Contre-courant :: Emilie Houssa
Courants d’images, flux de pixels, réseaux de signes : il serait si facile de se laisser glisser sur ces eaux et de dériver sur de grandes déclarations comme « nous vivons dans une société de l’image ». Mais cette onzième édition de dpi surfe moins sur cette vague qu’elle ne tente de l’amortir, de la contenir, ou du moins de prendre le temps de la regarder. Les articles et les chroniques composant ce numéro sont donc autant de réflexions et de projets qui interrogent ce flot d’images à contre-courant. Ils questionnent des images mémorielles, des images signes, symboles, icônes, des images caches et des images cachées, des images détournées. À quel point influencent-elles notre quotidien? À quel point ces images créent-elles des frontières que leur visibilité mondiale semble pourtant effacer? À quel point peuvent-elles constituer un lieu et un moyen subversif d’un système institutionnalisé?
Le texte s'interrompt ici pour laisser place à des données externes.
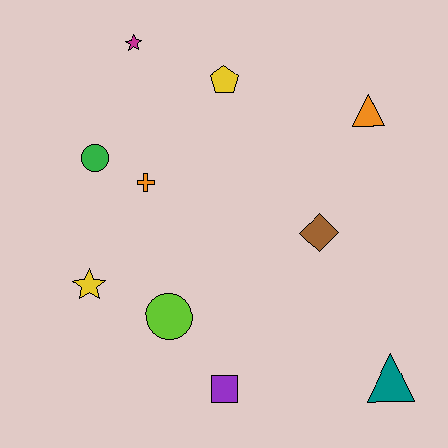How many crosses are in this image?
There is 1 cross.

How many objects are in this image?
There are 10 objects.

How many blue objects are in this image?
There are no blue objects.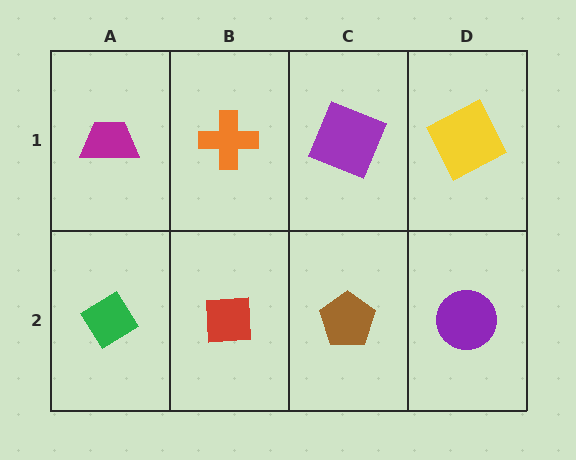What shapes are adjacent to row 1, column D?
A purple circle (row 2, column D), a purple square (row 1, column C).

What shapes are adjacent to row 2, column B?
An orange cross (row 1, column B), a green diamond (row 2, column A), a brown pentagon (row 2, column C).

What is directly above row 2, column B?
An orange cross.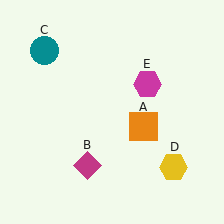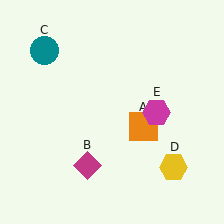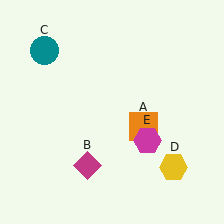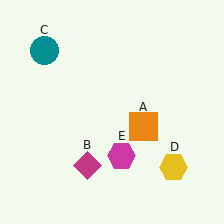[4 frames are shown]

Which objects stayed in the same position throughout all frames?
Orange square (object A) and magenta diamond (object B) and teal circle (object C) and yellow hexagon (object D) remained stationary.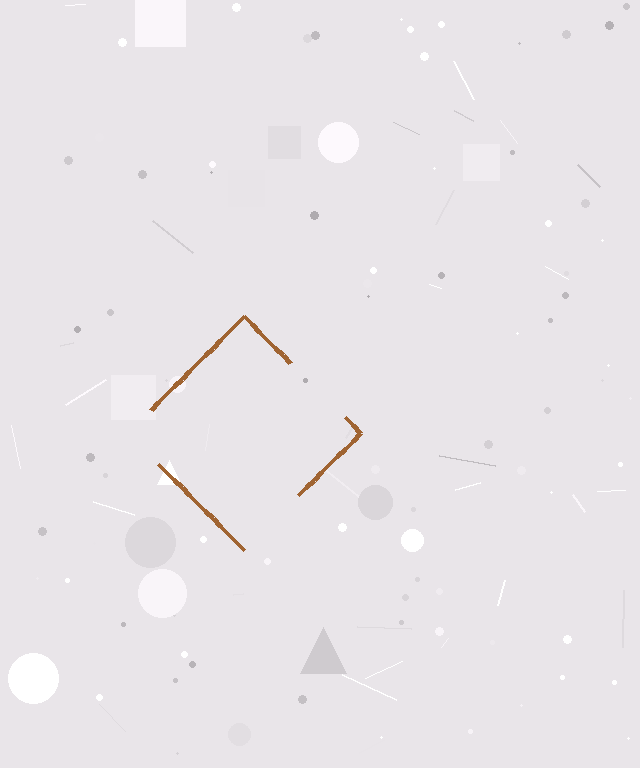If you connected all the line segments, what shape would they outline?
They would outline a diamond.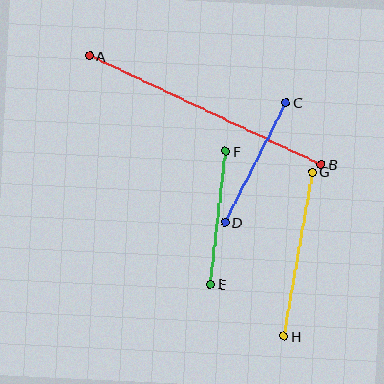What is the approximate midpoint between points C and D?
The midpoint is at approximately (256, 162) pixels.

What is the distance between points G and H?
The distance is approximately 167 pixels.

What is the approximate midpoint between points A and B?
The midpoint is at approximately (205, 110) pixels.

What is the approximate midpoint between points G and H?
The midpoint is at approximately (298, 254) pixels.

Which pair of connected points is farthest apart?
Points A and B are farthest apart.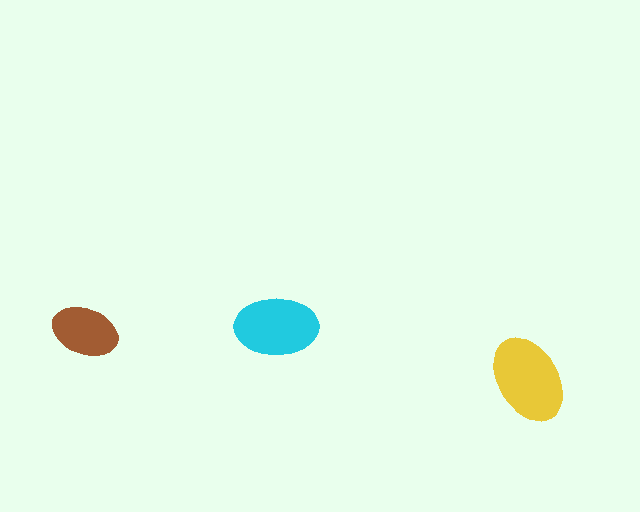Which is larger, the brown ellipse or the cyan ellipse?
The cyan one.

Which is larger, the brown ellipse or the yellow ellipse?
The yellow one.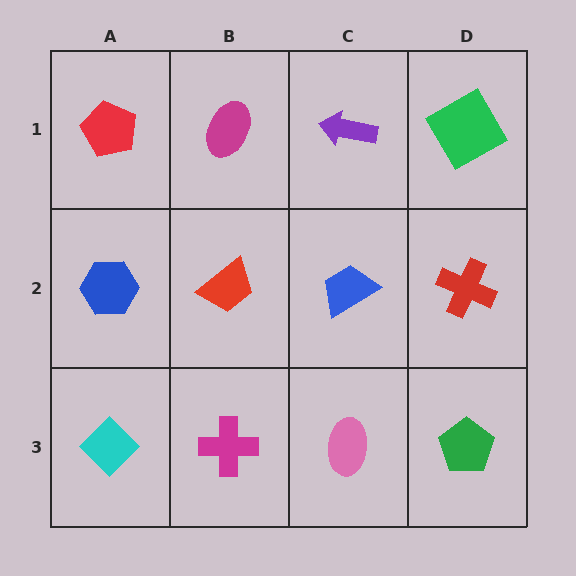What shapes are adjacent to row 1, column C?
A blue trapezoid (row 2, column C), a magenta ellipse (row 1, column B), a green square (row 1, column D).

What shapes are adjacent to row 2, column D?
A green square (row 1, column D), a green pentagon (row 3, column D), a blue trapezoid (row 2, column C).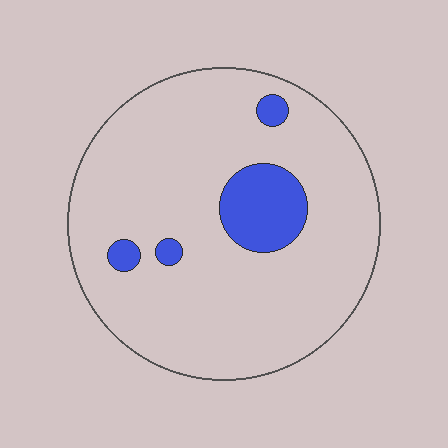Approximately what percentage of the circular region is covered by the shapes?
Approximately 10%.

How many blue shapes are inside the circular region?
4.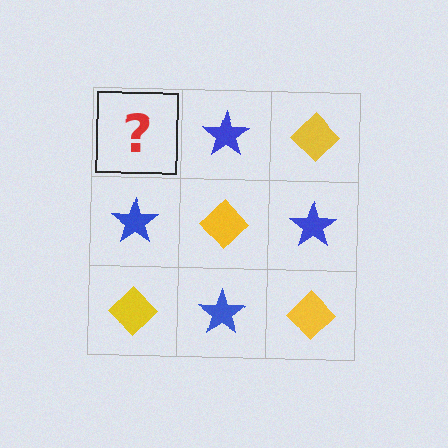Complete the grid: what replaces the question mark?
The question mark should be replaced with a yellow diamond.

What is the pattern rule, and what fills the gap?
The rule is that it alternates yellow diamond and blue star in a checkerboard pattern. The gap should be filled with a yellow diamond.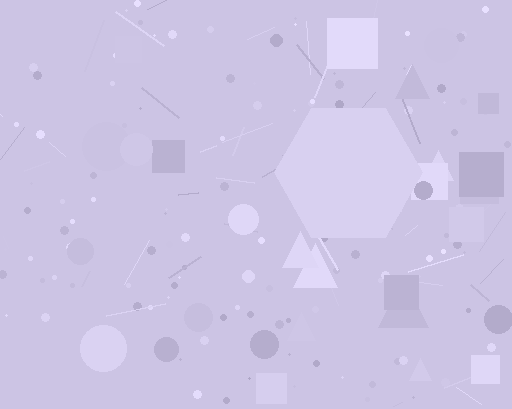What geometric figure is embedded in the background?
A hexagon is embedded in the background.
À quel point ces images mobiles et volatiles remettent en cause l’idée même de présence ? Car être partout, pour « tous », tout le temps, c’est devenir insaisissable. Chacun des textes de ce numéro propose ainsi de saisir ces images en plein mouvement.
Saisir, réinvestir d’une pensée, d’une démarche, d’une action chaque centimètre carré de tissus ou de papier glacé qui recouvrent les pages des journaux, les murs des villes et nos pensées. Saisir, réinvestir le moindre pixel, la moindre bande-vidéo qui défile sur nos écrans d’ordinateurs ou de télévision. Le projet est gigantesque, la marche sera longue, nous vous invitons ici à faire quelques pas.
Paule Mackrous ainsi que Morvary Samare et Børrea Schau-Larsen se sont attachées à l’image de la femme, ou plutôt aux images de femmes qui peuplent et hantent notre quotidien. Paule revient sur un voyage à Bucarest et sur les immenses images publicitaires, mettant en scène des femmes, qui recouvrent les immeubles de la ville. Le voyage, et la mobilité qui lui est inhérente, rendent ici visible ce qui imprègne le quotidien. Au-delà de la surface polie de ces images, Paule construit une analyse profonde sur la place et la présence de la femme dans cette Roumanie entrée dans une nouvelle ère. A l’opposé de ces femmes-caches, le projet vidéo de Morvary Samare et Børrea Schau-Larsen : Promise Land met en image et en lumière des femmes cachées, victimes d’une traite qui se déploie à l’échelle mondiale pour laquelle l’effacement des frontières ne rend que plus inévitable la perte d’identité.
Pour continuer cet arrêt sur image, Maryse Gagné et Lorella Abenavoli prennent un recul théorique face à l’acte de représentation (mental ou artistique). Maryse propose de revenir sur les imagines agentes, présentes dans l’art de la mémoire de l’Antiquité, qu’elle a intégrées au sein d’un de ses projets d’enseignement en arts visuels. Ce voyage dans l’histoire est aussi un voyage dans notre propre mémoire dont la structure influence le réseau Internet (ultime voyage pour la mémoire de notre société?). Lorella, pour la chronique libre, s’interroge sur le voyage au cœur d’une œuvre d’art entre les multiples modalités de représentation. À partir de l’oeuvre Genesis d’Eduardo Kac, présentée au Musée des beaux arts de Montréal lors de l’exposition E-art marquant les dix ans de la Fondation Langlois, Lorella présente une réflexion personnelle mettant en avant la question de l’acte même de représenter. Ce problème, qui semble si attaché au domaine artistique, remet en cause bon nombre de postulats intégrés dans notre quotidien.
Au plus profond de notre quotidien, les chroniques d’Esther Guzman et de Sophie Le-Phat Ho s’attaquent aux signes et aux images qui nous entourent et que l’on identifie comme normaux ou marginaux. Dans la chronique féministe, Esther pointe les signes et les logos qu’on ne remarque plus et qui nous imposent pourtant des images et des identités prédéterminées. Voyageant entre les genres et les idées reçues, Esther nous invite en images et en mots à repenser les modes sociaux de représentations qui nous aliènent à des modes de vies fermés. Enfin, Sophie, dans la chronique actualité, propose de revoir et réinvestir les images pornographiques si facilement marginalisées et catégorisées, mais qui peuvent bien souvent représenter des démarches subversives. En exemple : Sharing is Sexy (SIS) projet et collectif né au croisement de groupes artistiques et activistes de San Diego proposant un site web/laboratoire open source de pornographie.
Je tiens à remercier l'ensemble du comité de rédaction de dpi et tout particulièrement Marianne Cloutier et Mélina Bernier pour leur aide précieuse.